As we drove away later that day, I mused to Tim on how little we know of all those to whom we owe our very existence. The wreath now disintegrated into tiny crumbling fragments had spoken to me more than any inscriptions...that the grave claims not only our body but our narrative and our remembrances and essentially our very essence.
* * *
A passing cloud darkened Dad’s room and brought me back to the present. But the vague sadness of that recalled sunlit bier in Ireland was replaced with a resurgence of grief without a source…until a wisp of memory of my mother struggled to the surface. She had died thirty years past...and now so much of her reality was almost beyond recall.
She had once lit and filled my childhood world and later as an adult even after lengthy separations our re-connection always felt instantaneous. And awareness of that loss may be why for the next hour I sat to watch my father sleep...as if to hoard his presence knowing there would eventually creep in another nameless emptiness.
When the hall buzzer sounded, Dad stirred. Sensing me, he smiled hello with his usual lopsided grin and struggled to sit up. “It’s himself, isn't it?” I didn’t have to answer.
Then, “Donnie, I just had the strangest dream. It was Wilfred sitting right where you are now. Saw him clear as the day he left on the train with his regiment.” I thought, that would have been in 1916 when Dad was fourteen and two years before Uncle Wilfred died in a trench in Belgium.
My father’s life had not been untroubled. Over its span he had grieved the death of six siblings and one child and had mourned two wives. Two of his roommates had died within the past five years, the latest only recently. Granted he had often complained of their quirks but now their absence was almost an insult...because death had ignored him once again.
However Dad still enjoyed visitors with their gossip but on this day he surprised me, “Son, I’m sorry but seems I'm a bit too tired to chat much. Any chance you could come Tuesday evening after supper, eh? That’s my bath day and I do chipper up some."

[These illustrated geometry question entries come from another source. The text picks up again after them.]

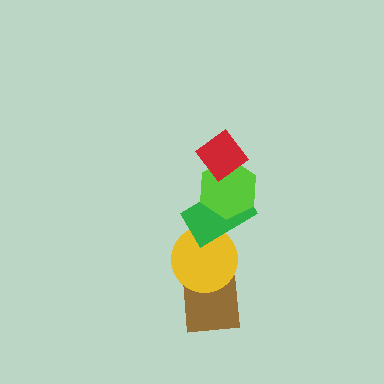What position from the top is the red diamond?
The red diamond is 1st from the top.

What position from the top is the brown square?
The brown square is 5th from the top.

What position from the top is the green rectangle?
The green rectangle is 3rd from the top.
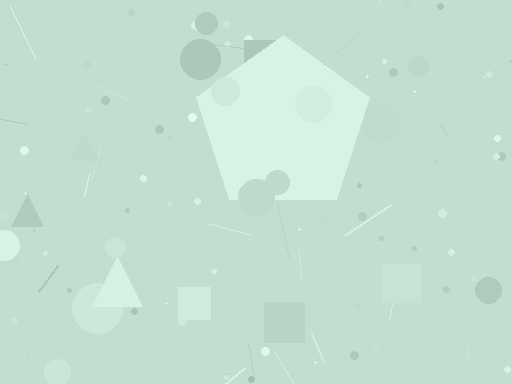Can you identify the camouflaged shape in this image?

Then lying back with his head on the pillow came his customary, “Now don't do anything I wouldn’t do”. And I responded with my customary and a smile, “That gives me a fair bit of leeway, Dad". He wouldn’t see the smile...he was almost blind now.
* * *
Soon after his breathing steadied and his face relaxed. The room had cooled with the fading light so I covered him with the tattered comforter that he and my mother shared for forty-one years. From the door, his outline had already blended into the dusk. But I do remember I whispered, 'So long, Pop'.
Two days later when I arrived home from work, there was a message. Dad had not found his way down to dinner that evening...he had slipped away with Wilfred.
Leaving his son. A gray remembrance.